Nearby were Tom Petty Nation fellow members Susan Shauff of Boise, Idaho; Debbie Homan of Fort Collins, Colorado; Rob Nechanicky of Fairbault, Minnesota; and his girlfriend, Katie Sunflower of Prior Lake, Minnesota. They all speak of Tom Petty with the highest praise.
“He’s my favorite musician,” Homan said. “I know the words to every one of his songs. It’s like no other music. I loved his voice.”
Shauff said she started listening to Tom Petty a decade ago when her mother was going through a serious illness.
“His words meant so much to me when I would take walks,” she said. “He’s such a wonderful poet and writer.
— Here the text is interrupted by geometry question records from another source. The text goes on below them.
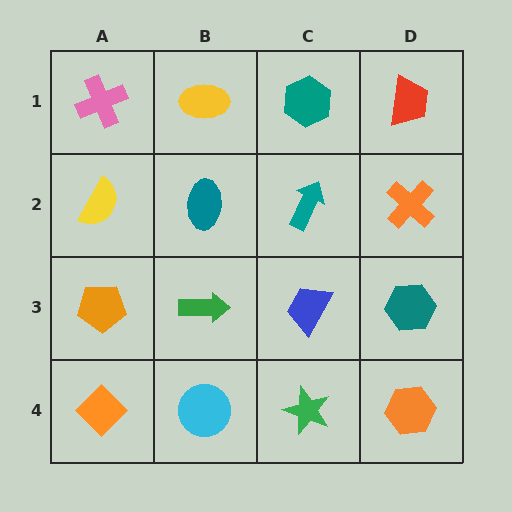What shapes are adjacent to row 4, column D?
A teal hexagon (row 3, column D), a green star (row 4, column C).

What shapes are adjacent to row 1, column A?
A yellow semicircle (row 2, column A), a yellow ellipse (row 1, column B).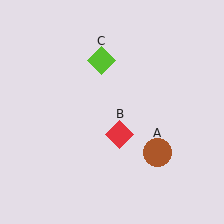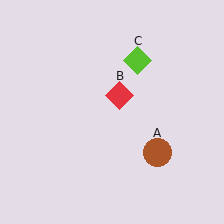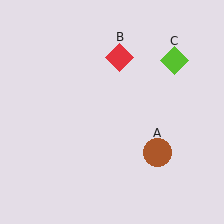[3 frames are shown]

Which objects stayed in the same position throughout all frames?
Brown circle (object A) remained stationary.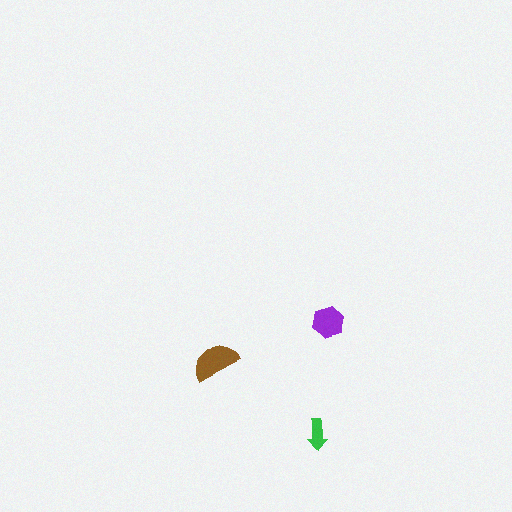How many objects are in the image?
There are 3 objects in the image.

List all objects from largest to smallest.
The brown semicircle, the purple hexagon, the green arrow.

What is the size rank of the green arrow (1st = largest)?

I became an avid fan.”
Nechanicky said it was important for him and his girlfriend to make the pilgrimage to Gainesville.
“I just wanted to come back to his hometown and show him the love and respect and to say ‘This is how much your guy meant to us,'” he said.
Perhaps the youngest fan of Tom Petty on Thursday night was one of the performers. Jake Thistle, 14, played a half-hour acoustic set of songs by Tom Petty and the Heartbreakers and Mudcrutch.
The ninth grader from Paramus, New Jersey, will also perform twice today at Heartwood and again Saturday at Depot Park and First Magnitude Brewing Co.
“To perform in Tom Petty’s hometown is a huge honor,” Thistle said. “I’m really excited to share an appreciation for Tom’s music.
Thistle told the audience that he first heard Petty perform during the Super Bowl halftime show in 2008 — when he was just three years old.
“It was one of my first memories as a child,” he said. “For some reason, I fell in love with Tom Petty’s music. Classic rock is my favorite music, even though my friends don’t understand it.”
Thistle’s bedroom in New Jersey is a shrine to Tom Petty and his music.
“He was such a good songwriter,” Thistle said. “Although he wrote songs for millions of people to enjoy, every person can identify with his lyrics as if they were written just for them.”